Mi chiamo Martina e sono figlia di Europa.

Mia madre è nata non molti anni fa, anche se il suo nome, legato alla mitologia greca, è molto più antico; è arrivata in silenzio, con il passo felpato di un gatto, e la sua importanza non è ancora compresa da molti, purtroppo.

Europa è una donna bellissima, vestita con un abito di colore blu, che le cade sul corpo come una lunga veste, ampia e semplice. Mia madre è una donna forte, risoluta, determinata, anche se giovane: quando cammina, con i piedi nudi e leggeri, avanza con l’eleganza della principessa da cui prende il nome.

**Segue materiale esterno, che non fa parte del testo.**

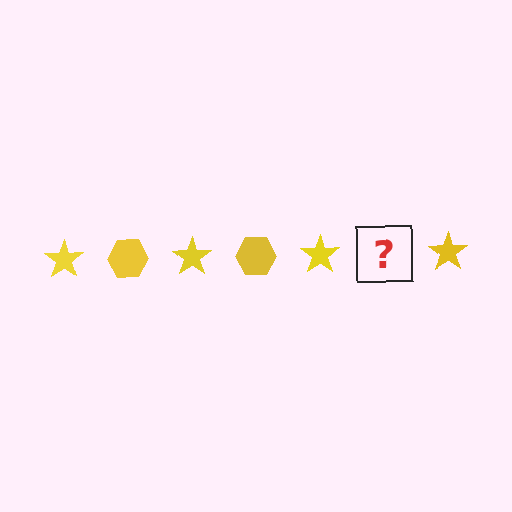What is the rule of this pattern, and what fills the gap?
The rule is that the pattern cycles through star, hexagon shapes in yellow. The gap should be filled with a yellow hexagon.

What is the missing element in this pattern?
The missing element is a yellow hexagon.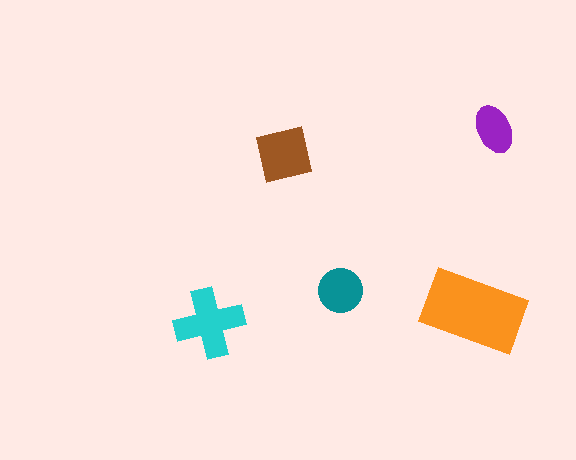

Mia madre è tra le creature di pace più belle e potenti che esistano.

Europa è nata proprio come nasce una fenice: dalle ceneri di distruzione, miseria, fame di pace e di sete di un equilibrio che doveva finalmente avverarsi; è nata timida, con uno sguardo incerto sul mondo, osservata da tutti con stupore con un nome così nobile. In appena dodici stati credevano in lei, ma in quella dolce creatura avevano riposto le loro più alte speranze: tutti insieme capirono l’importanza di unirsi in un’unica squadra, di presentarsi al mondo intero come una grande forza che si stava ancora plasmando.

L’avevano forgiata là, dove tutto ebbe inizio: Roma, culla della più magnifica opera dell’uomo, città che accolse in un abbraccio materno la più grande forma di civiltà; là, dove tutto era cominciato secoli e secoli prima, aprì i suoi occhi mia madre.

Europa è diventata donna poco prima che io nascessi, appena due anni prima. Forse nessuno si aspettava che potesse diventare tanto bella, potente, necessaria.

I capelli di mia madre sono rossi, di un vermiglio vivo, che sembra pulsare di vita, poiché deve sempre ricordare ai suoi figli i sacrifici umani che hanno portato alla sua nascita, affinché non si ripetano mai certi orrori.

Europa è una tra le creature più giovani del nostro pianeta, ma in lei convive la storia più antica. Europa vive di varie culture, si nutre di culture diverse e parla tantissime idiomi: i suoi figli, come me, studiano le sue lingue, sono liberi di viaggiare, di vedere altri stati, di conoscere altri ragazzi e le loro realtà. Europa mi permette di chiamare “fratelli” queste persone.

Europa è una terra senza frontiere, è una madre che permette di avere accanto persone che provengono da altri stati, demolendo distanze, sia materiali sia simboliche, che un tempo sarebbe stato difficile raggiungere. Spesso, purtroppo, ci si dimentica di come, mia madre, abbia permesso di demolire questi muri, perché, per me e per i miei coetanei, è possibile viaggiare facilmente tra gli stati europei, con un’unica moneta, con un unico documento. Forse, molte persone non riconoscono l’importanza dell’abbattimento di queste barriere perché si trattava di ostacoli immateriali, non tangibili come una costruzione artificiale vera e propria e, di conseguenza, non considerati come una conquista così importante.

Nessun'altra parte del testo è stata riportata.